# Password protected gallery?



## marshall (Dec 29, 2011)

Is it normal that I need password to see some photos form the gallery?


----------



## Gnomey (Dec 29, 2011)

I don't get that. Just try using your forum password and see what happens.


----------



## T Bolt (Dec 29, 2011)

I've seen that a few times too and the forum password doesn't work


----------



## marshall (Dec 29, 2011)

I've tried forum password and it didn't work.


----------



## fubar57 (Dec 29, 2011)

Thank gawd...I though it was just me....trying to keep me out of the good stuff


----------



## Gnomey (Dec 29, 2011)

Which album is it on? I can get into all of them without seeing any request for passwords.


----------



## marshall (Dec 29, 2011)

I don't remember exactly what photo that was (some P-40) but I think you can check the link in the address bar in the screenshot I've posted above.


----------



## Wurger (Dec 29, 2011)

It is possible that the poster might have set password for his gallery. As a result not all can see it.


----------



## fubar57 (Dec 29, 2011)

I saw 2 today but just thought it was normal....gallery between friends.

Geo


----------



## vikingBerserker (Dec 29, 2011)

Wow, I had no idea.


----------



## T Bolt (Dec 29, 2011)

I haven't seen if for a couple of weeks. I'll make a note of it next time it happens.


----------



## marshall (Dec 30, 2011)

Wurger said:


> It is possible that the poster might have set password for his gallery. As a result not all can see it.

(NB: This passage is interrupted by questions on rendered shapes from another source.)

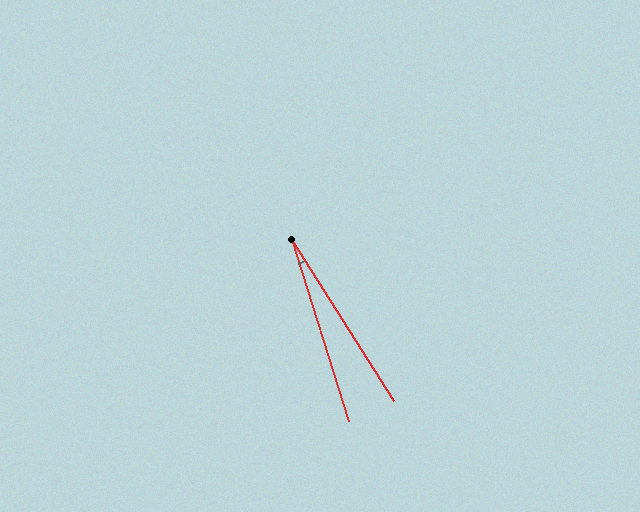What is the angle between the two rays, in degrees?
Approximately 15 degrees.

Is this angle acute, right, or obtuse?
It is acute.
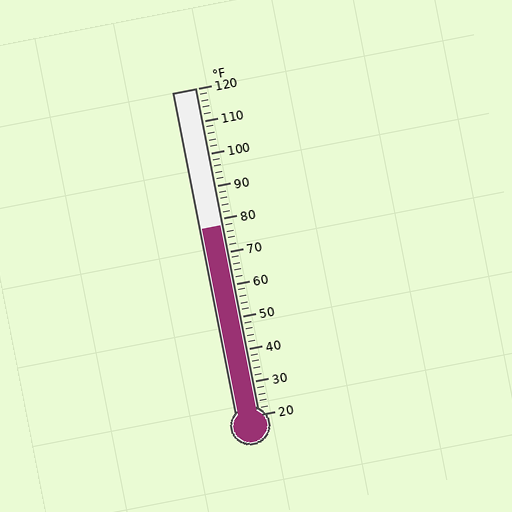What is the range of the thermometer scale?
The thermometer scale ranges from 20°F to 120°F.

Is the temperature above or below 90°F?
The temperature is below 90°F.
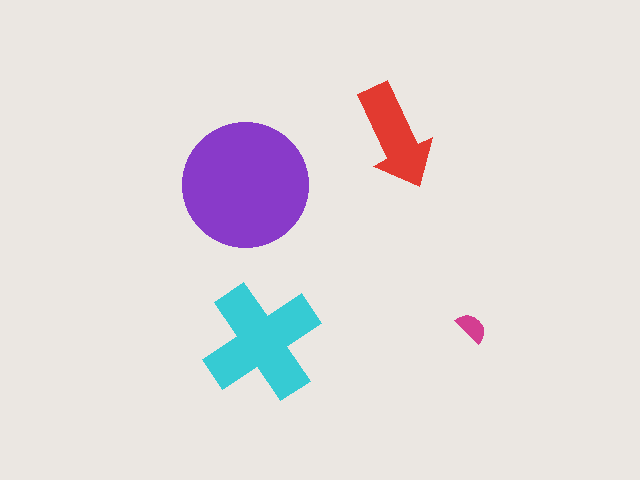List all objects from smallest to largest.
The magenta semicircle, the red arrow, the cyan cross, the purple circle.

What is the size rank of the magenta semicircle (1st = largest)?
4th.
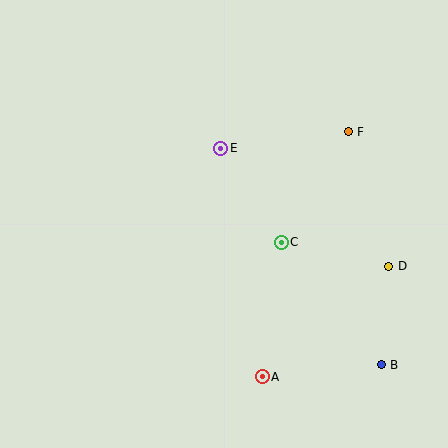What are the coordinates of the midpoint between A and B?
The midpoint between A and B is at (322, 371).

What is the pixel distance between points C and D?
The distance between C and D is 110 pixels.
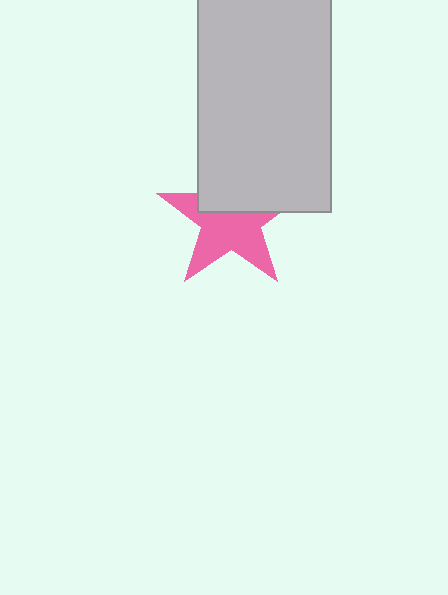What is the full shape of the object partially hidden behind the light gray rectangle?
The partially hidden object is a pink star.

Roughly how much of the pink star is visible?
About half of it is visible (roughly 59%).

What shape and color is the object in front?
The object in front is a light gray rectangle.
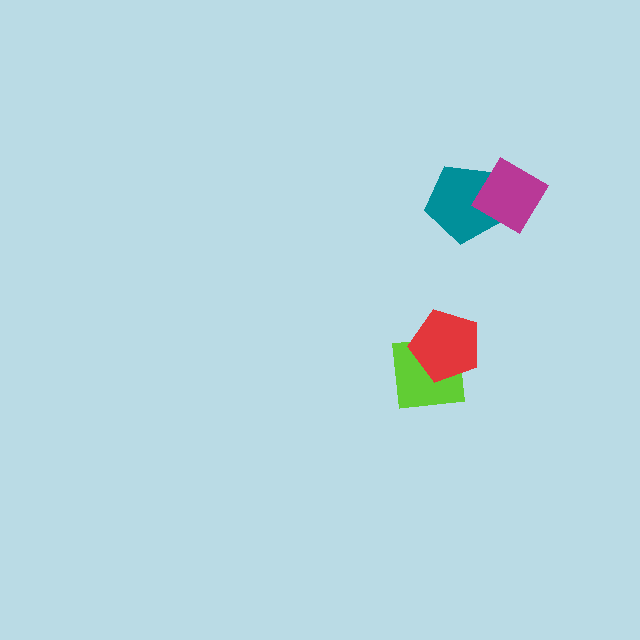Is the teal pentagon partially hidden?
Yes, it is partially covered by another shape.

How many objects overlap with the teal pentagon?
1 object overlaps with the teal pentagon.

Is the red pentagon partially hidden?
No, no other shape covers it.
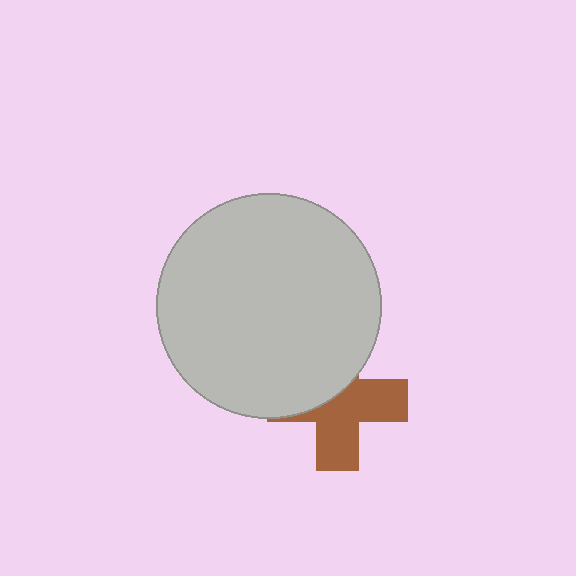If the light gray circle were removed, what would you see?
You would see the complete brown cross.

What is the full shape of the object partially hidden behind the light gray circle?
The partially hidden object is a brown cross.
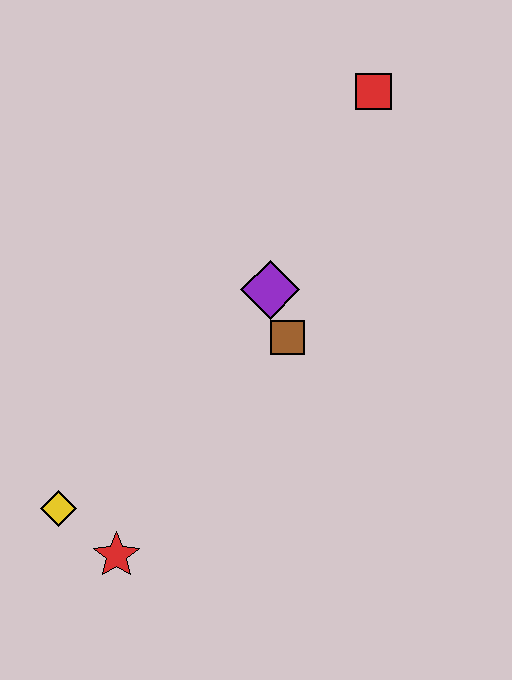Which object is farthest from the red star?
The red square is farthest from the red star.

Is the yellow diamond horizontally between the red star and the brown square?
No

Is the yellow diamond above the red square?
No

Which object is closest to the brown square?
The purple diamond is closest to the brown square.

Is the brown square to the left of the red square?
Yes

Didn't know it's possible.

Thanks for the answers, guys.


----------



## Gnomey (Dec 30, 2011)

That could be the reason if it is for members galleries. This issue shouldn't happen in the main galleries though.


----------



## Wurger (Dec 30, 2011)

I'm not sure if it has the Member's Gallery status but it might be the one titled RAAF Kittyhawk posted by ianmoe.


----------



## fubar57 (Dec 30, 2011)

Wojtek. Just saw RAAF Kittyhawks by ozhawk40(?) requires a password. I think that was one of the ones I saw yesterday. Like I said yesterday, might be a between friends thing,no problems for me.

Geo
Add Duxford spitfire byVulcanDK(Hey...I can't walk yet and I'm bored )


----------



## Njaco (Dec 30, 2011)

Give me $5 per pic and I'll give you the password!


----------



## vikingBerserker (Dec 30, 2011)




----------



## T Bolt (Feb 13, 2012)

I found another one that wouldn't let me in. Here's a link to it
Password Required - Warbird Photo Album


----------